Chicago Fire 1, Houston Dynamo 4.
Few would have expected that scoreline when they shuffled into SeatGeek Stadium tonight and absolutely no one wanted to believe it was even possible.
Yet, it happened. And the Chicago Fire are out of the U.S. Open Cup at the quarterfinal stage.
Frank Klopas’ starting team was effectively his best one; apart from Spencer Richey in goal, the designated cup-keeper, the eleven was all first choice. Mauricio Pineda returned from concussion protocol at center back with Rafa Czichos in the middle of the back three and Arnaud Souquet on the right side, Miguel Ángel Navarro and Maren Haile-Selassie filled out the wingback spots, with Fede Navarro and Gastón Giménez partnering in the middle. DP Xherdan Shaqiri and star homegrown Brian Gutiérrez started together underneath Kei Kamara.
The game started just about as poorly as it possibly could for the Fire. Houston may be sitting below the Western Conference playoff line, but they came out aggressively from the opening whistle, and the hosts struggled to cope. Things took a turn for the worst when Souquet gave away a penalty less than a dozen minutes into the game, and Amine Bassi duly converted.
For the remainder of the half, the Dynamo continued to pile on the pressure and played with freedom and confidence. A giveaway by Fede Navarro forced Richey to make a big save five minutes after the goal to keep the score 1-0, but in truth, the Fire were all over the place defensively. Adalberto Carrasquilla even put the ball in the back of the net for what appeared to be another goal, but luckily the offside flag went up.
The second goal did come eventually. In the 32nd minute, Aliyu Ibrahim found far too much space with a run in behind and slotted the ball past Richey to double the score. For a moment, it seemed like it would be too much to overcome, and flashbacks to that 4-0 playoff loss to the Red Bulls began to sink in.
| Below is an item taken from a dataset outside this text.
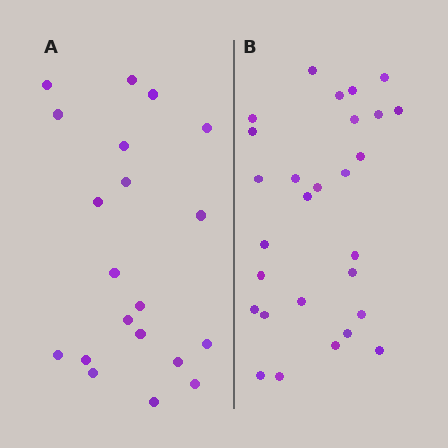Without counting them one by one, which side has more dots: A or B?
Region B (the right region) has more dots.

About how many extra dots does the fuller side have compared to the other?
Region B has roughly 8 or so more dots than region A.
It just took one moment to breathe life back into Bridgeview. A Shaqiri free-kick found the head of Souquet, whose lofted header made its way into the goal at the back post. The momentum shifted the Fire’s way, and they came close to finding a quick equalizer when Haile-Selassie’s header was saved. They entered the break down a goal, but re-energized, and came out in the second half ready to play.
In the 52nd minute, the Fire should have received an opportunity to draw level. Gutiérrez, one-on-one with Andrew Tarbell, rounded the keeper and was clearly fouled. Instead of awarding a penalty and a red card, referee Marcos Deoliveria only awarded a corner kick. The fans were not happy and bombarded the field with garbage. The displeasure of both the Fire players and fans were clearly felt, but it could not spark an extended push for an equalizing goal.
Just seven minutes after the egregious no-call, it went from bad to worse. A spilled rebound by Richey allowed Ibrahim to score his second of the match, restoring the two-goal cushion and putting a comeback out of the Fire’s reach. Nelson Quiñónes added a fourth with fifteen minutes to play after Héctor Herrera pounced on a slip from substitute Kendall Burks, compiling the Fire’s misery, confirming their elimination, and bringing up more painful memories of the past.
For the Men in Red, this one hurts. In a painfully average MLS season, the Open Cup has been a much-needed source of joy, and this run to the last eight restored hope for many fans. Despite the unfortunate result, tonight’s atmosphere was lively, and the supporters really showed up despite the Tuesday night setting. Unfortunately, though, the dream of bringing a trophy back to Chicago and becoming the first MLS team to win five Open Cups will have to wait another year.